Quantifying the Agronomic, Economic, and Environmental Benefits of Cover Crops in Mid-South Production Systems

Project Impacts

This project quantifies the benefits of transitioning from conventional row crop production practices in the mid-south US to a system that utilizes winter cover crops and minimizes tillage. The status quo system relies on multiple tillage passes and bare fields during the winter months. This has led to a reduction in soil quality due to compaction and a reduction in water quality due to unabated runoff from agriculture fields. Adoption of conservation practices has the potential to remediate both situations, but producers are sensitive to the economic considerations associated with any change in their farm management. While these practices have demonstrated success in other regions, few attempts have made to document their efficacy in the mid-South corn and soybean systems.

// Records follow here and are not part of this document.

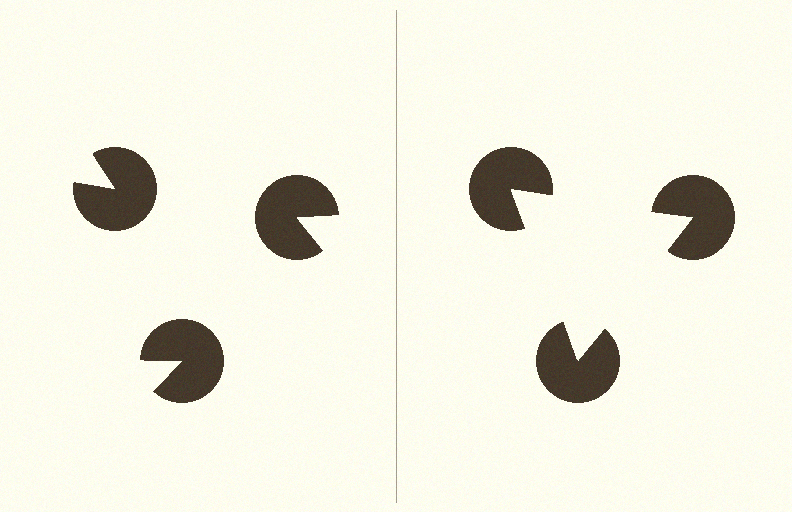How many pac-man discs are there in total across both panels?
6 — 3 on each side.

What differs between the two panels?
The pac-man discs are positioned identically on both sides; only the wedge orientations differ. On the right they align to a triangle; on the left they are misaligned.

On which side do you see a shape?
An illusory triangle appears on the right side. On the left side the wedge cuts are rotated, so no coherent shape forms.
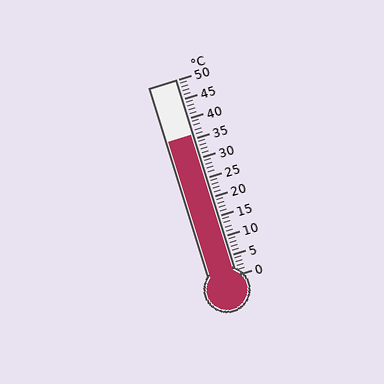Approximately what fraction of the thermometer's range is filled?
The thermometer is filled to approximately 70% of its range.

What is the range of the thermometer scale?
The thermometer scale ranges from 0°C to 50°C.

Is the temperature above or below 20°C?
The temperature is above 20°C.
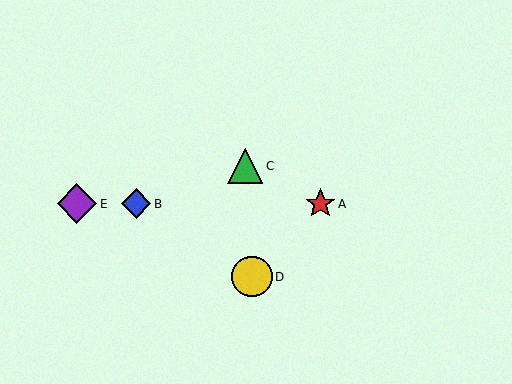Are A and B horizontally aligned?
Yes, both are at y≈204.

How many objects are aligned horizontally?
3 objects (A, B, E) are aligned horizontally.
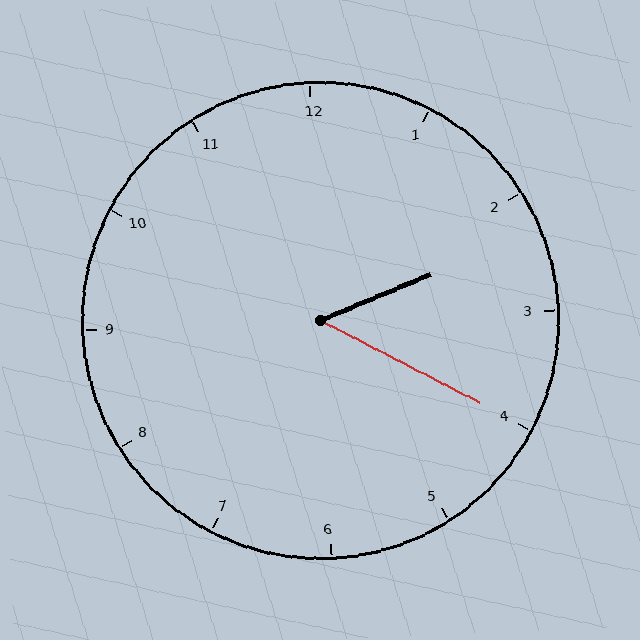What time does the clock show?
2:20.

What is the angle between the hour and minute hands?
Approximately 50 degrees.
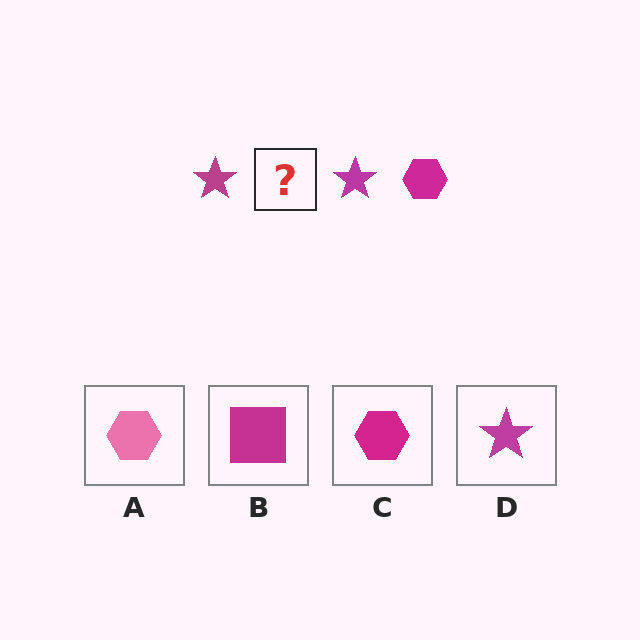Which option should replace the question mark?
Option C.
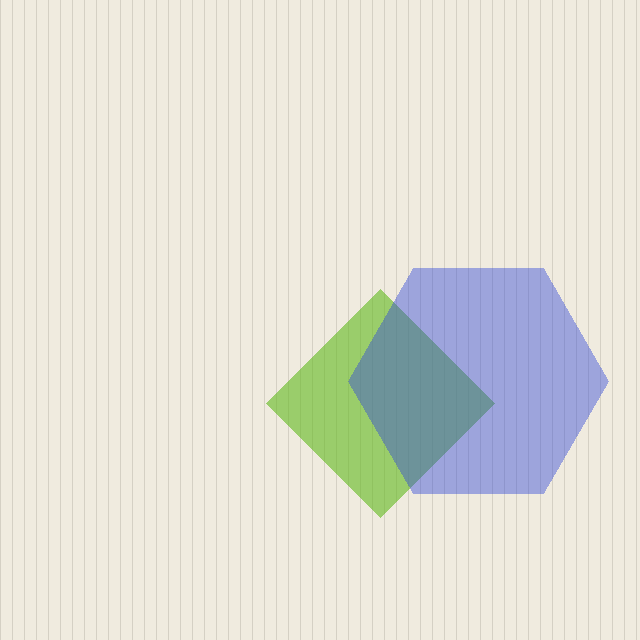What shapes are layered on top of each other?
The layered shapes are: a lime diamond, a blue hexagon.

We have demonstrated that adaptive management of cover crops in our corn and soybean production systems under minimal tillage can reduce the yield gap associated with practice change from conventional to conservation systems. Reducing the yield gap is essential if we want producers to adopt this conservation practice because the economic losses can make such practices unattractive. By making changes to procedures associated with termination of cover crops and planting of cash crops, we improved the economic return in each successive year of the project. We also saw decreases in water use, which while not statistically significant, would however be meaningful to producers.

Project Impact Image


This project was the catalyst for a series of additional awards in excess of $2.6M to support similar research efforts in the study region and to extend the research conducted under this award.